Void’s Vault

Knowledge source for efficiency.

Testing MapReduce With MRUnit

I’ve recently started a big data project with Mathieu Dumoulin. We are using Mahout with Hadoop to do some machine learning with some Map Reduce in order to deal with big data the right way. We’ve found the way to test our Map Reduce code, so that’s what I present in this post.

Long story short, we are working on porting a learning algorithm to Mahout, for the only purpose of making a contribution to this framework that is growing in popularity. Since scaling algorithms involve some Map Reduce programming, we had to find a way to test our code.

Oh by the way, if you want more information about Mahout, Hadoop or even Map Reduce, just click on the names, use google or contact me.

The right way to test Map Reduce Java code is, as you’ve guessed, with JUnit, but with the help of another tool called MRUnit.

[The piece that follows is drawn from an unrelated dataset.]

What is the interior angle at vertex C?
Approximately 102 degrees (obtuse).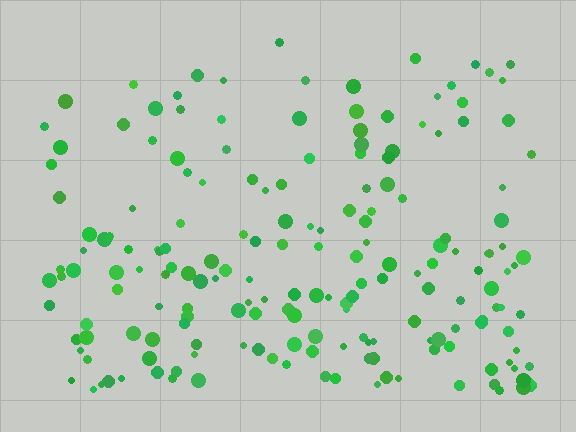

The best tutorial, for now, of it’s usage can be found there.

Basically, there are three classes that will allow to test your mappers and your reducers. This classes are drivers that will manage the context by themselves, thus leaving you with the only concerns of what goes in and what gets out of the mappers and reducers.

The first one is MapDriver. You instanciate it by sending your mapper as a parameter for the constructor, and then all you only have to call the withInput method once or multiple times for defining the inputs to your mapper. After that, you use one or many calls to the withOutput method to validate the mapping. An other option is to call the run function and make assertions on the result. See the code samples provided on the last link.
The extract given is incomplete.